Arbitrum Triple Dip (Delegate Incentive Program)

Yes. the difference is that the incentives for voting, in this Double Dip model, are proportional to the voting power of each delegate, and the delegate with the most voting power enrolled in the program, receives the biggest share of First Dip rewards. Comparing to DIP 1.7, a delegate with 552,100 ARB like @TodayInDeFi would receive way less in this model than in DIP 1.7 ($65.34 USD vs $1,000 USD equivalent which is the Tier X minimum), and a delegate with 15,610,000 ARB like L2BEAT (@krst) would receive more in this model than in DIP 1.7 (1,847.43 USD vs $1,500 USD equivalent which is the Tier X maximum). You can check the comparable amounts for August here.

This was designed so that delegates with less voting power that would still qualify for voting incentives would look for opportunities to also contribute to the DAO, and get Second Dip rewards as well.
Right now, in DIP 1.7, it doesn’t make a lot of sense to me that delegates with just barely more than 500,000 ARB immediately get $1,000 USD a month just for voting. And by the way, I’m arguing and proposing this Double Dip model against myself here, because I think is just better for the DAO. Otherwise I could just vote (2 or 3 times a month) with the +700,000 ARB delegated to me and collect more than $1,000 USD a month.

I’m also thinking of adding another rule for delegates to be able to receive First Dip rewards, which is that they need to cast [100%] of their votes with a reason for every offchain and onchain vote.
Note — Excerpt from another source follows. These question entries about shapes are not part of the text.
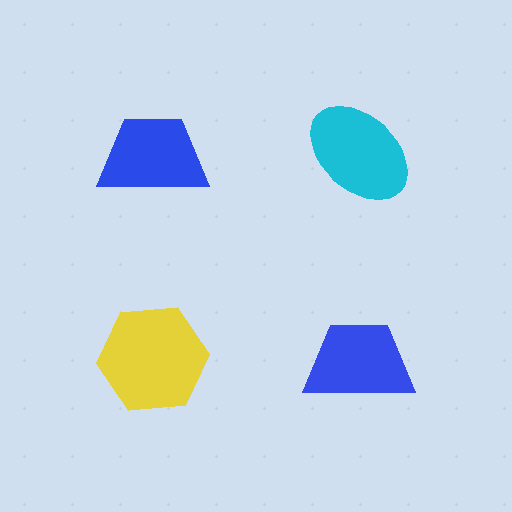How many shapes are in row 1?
2 shapes.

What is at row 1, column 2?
A cyan ellipse.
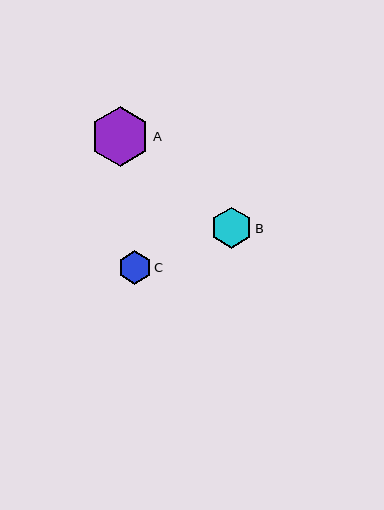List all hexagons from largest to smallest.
From largest to smallest: A, B, C.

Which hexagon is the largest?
Hexagon A is the largest with a size of approximately 60 pixels.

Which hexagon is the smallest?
Hexagon C is the smallest with a size of approximately 33 pixels.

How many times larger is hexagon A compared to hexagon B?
Hexagon A is approximately 1.5 times the size of hexagon B.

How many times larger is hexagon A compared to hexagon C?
Hexagon A is approximately 1.8 times the size of hexagon C.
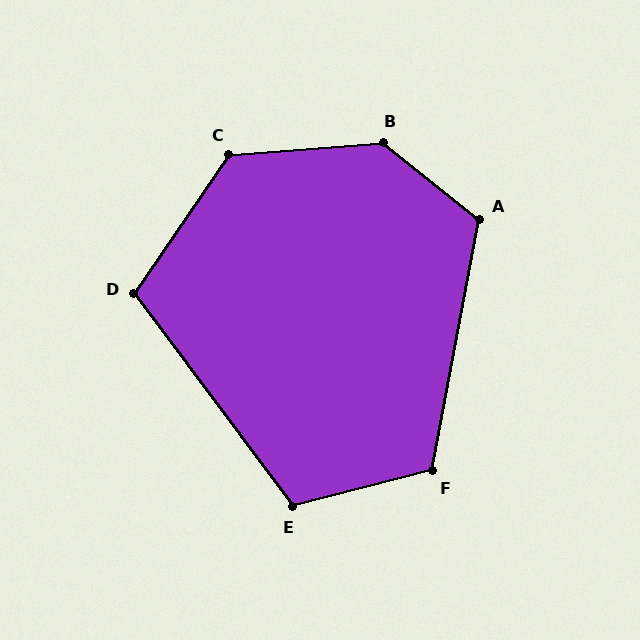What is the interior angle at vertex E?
Approximately 112 degrees (obtuse).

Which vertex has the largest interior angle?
B, at approximately 137 degrees.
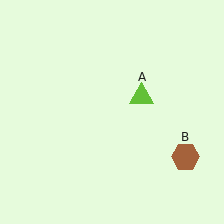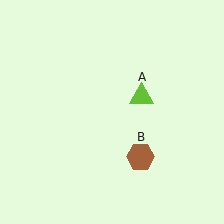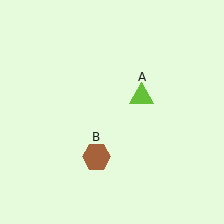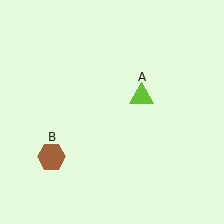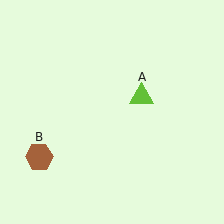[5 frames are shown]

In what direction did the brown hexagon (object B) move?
The brown hexagon (object B) moved left.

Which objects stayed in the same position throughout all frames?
Lime triangle (object A) remained stationary.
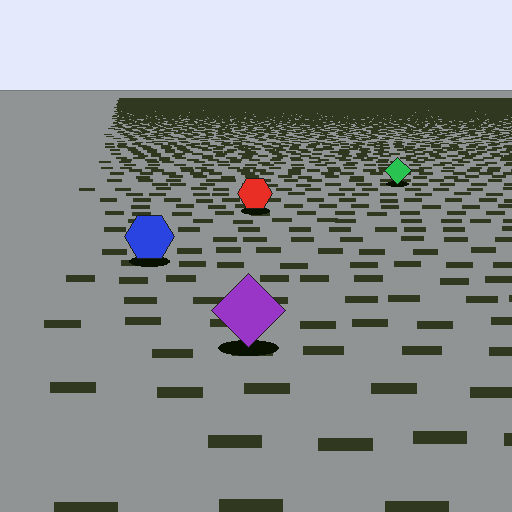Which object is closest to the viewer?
The purple diamond is closest. The texture marks near it are larger and more spread out.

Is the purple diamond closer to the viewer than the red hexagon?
Yes. The purple diamond is closer — you can tell from the texture gradient: the ground texture is coarser near it.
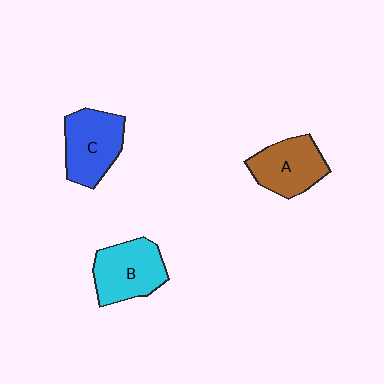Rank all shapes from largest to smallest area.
From largest to smallest: B (cyan), C (blue), A (brown).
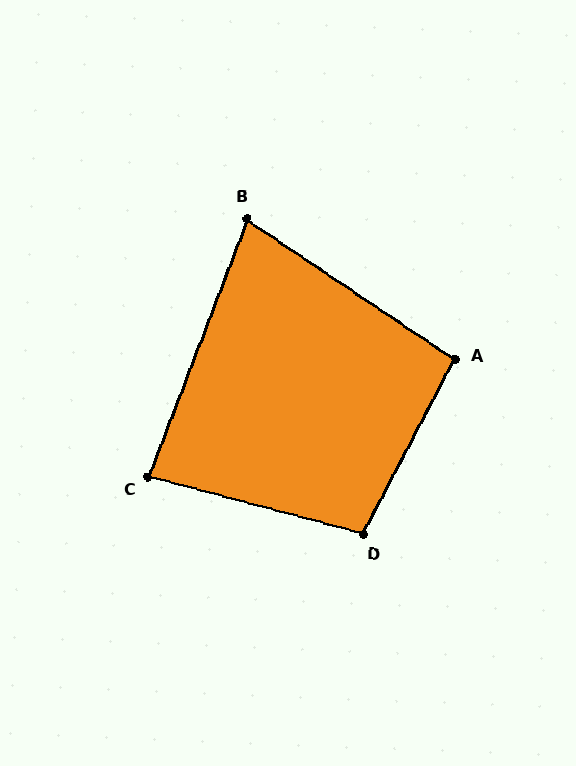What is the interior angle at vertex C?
Approximately 84 degrees (acute).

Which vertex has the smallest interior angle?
B, at approximately 77 degrees.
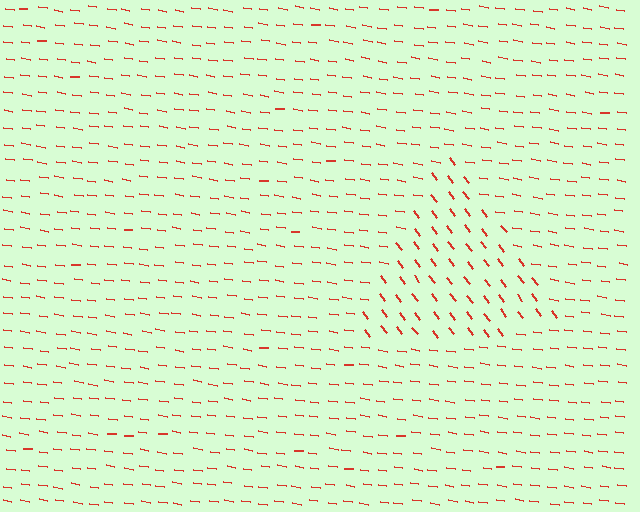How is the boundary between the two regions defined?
The boundary is defined purely by a change in line orientation (approximately 45 degrees difference). All lines are the same color and thickness.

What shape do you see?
I see a triangle.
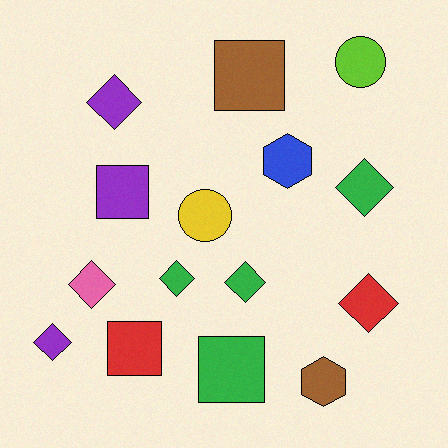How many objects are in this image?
There are 15 objects.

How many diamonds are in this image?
There are 7 diamonds.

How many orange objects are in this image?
There are no orange objects.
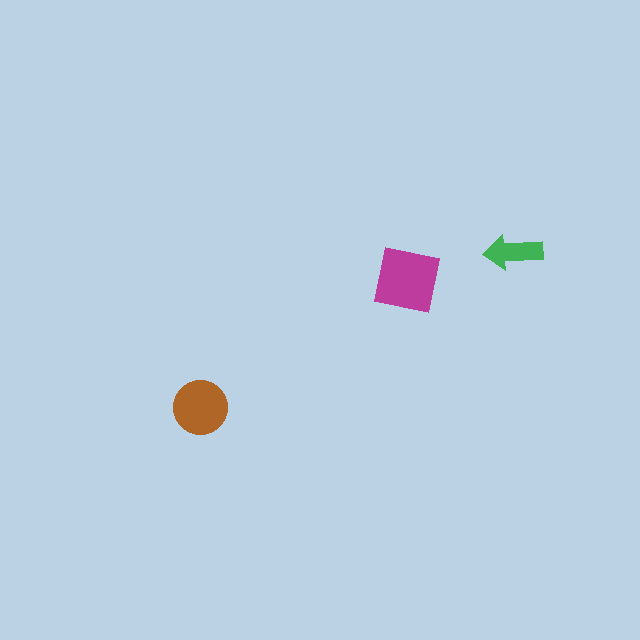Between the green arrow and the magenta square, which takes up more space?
The magenta square.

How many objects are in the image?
There are 3 objects in the image.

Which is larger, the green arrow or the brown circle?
The brown circle.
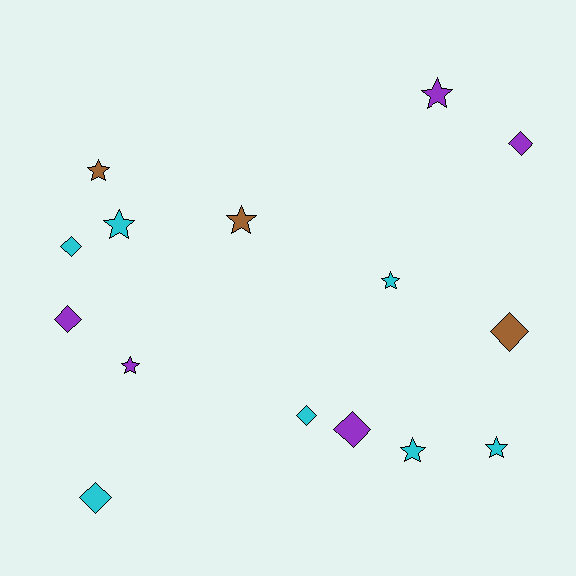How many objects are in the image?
There are 15 objects.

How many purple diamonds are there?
There are 3 purple diamonds.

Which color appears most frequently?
Cyan, with 7 objects.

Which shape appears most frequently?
Star, with 8 objects.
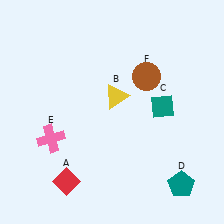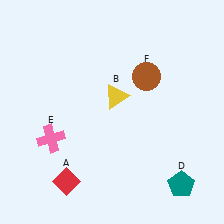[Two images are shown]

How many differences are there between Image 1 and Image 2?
There is 1 difference between the two images.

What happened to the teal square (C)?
The teal square (C) was removed in Image 2. It was in the top-right area of Image 1.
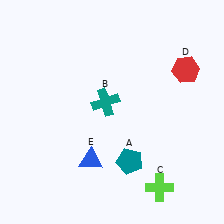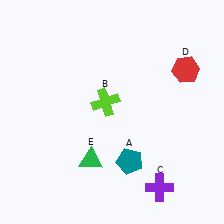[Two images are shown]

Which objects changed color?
B changed from teal to lime. C changed from lime to purple. E changed from blue to green.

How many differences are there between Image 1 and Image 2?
There are 3 differences between the two images.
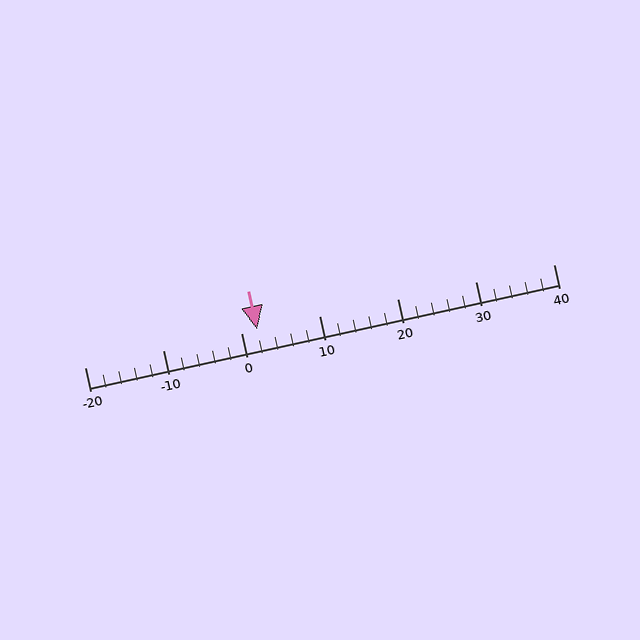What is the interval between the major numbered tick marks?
The major tick marks are spaced 10 units apart.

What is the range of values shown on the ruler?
The ruler shows values from -20 to 40.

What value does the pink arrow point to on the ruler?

Any delegate can monitor if the system is being gamed, just like we’ve been doing for the past few months, since the data is available to us all. For example, with the last DIP 1.7 results, delegates complained about the results, and even though disputes were outlawed, the results still changed based on those outlawed disputes. For those that followed the reaction to the latest August DIP 1.7 results in the telegram chat, they know that delegates are paying attention to how the other delegates are behaving and how they are being rewarded. In this Double Dip system, anybody would be able to propose a rule or parameter change at any time, via an offchain vote (but the change can’t be retroactively applied, which has been a problem in DIP).

I think these are all examples of value add contributions that any delegate could do, and submit them every month as their contributions to qualify for Second Dip rewards. These things could even be done by @SEEDGov to be honest.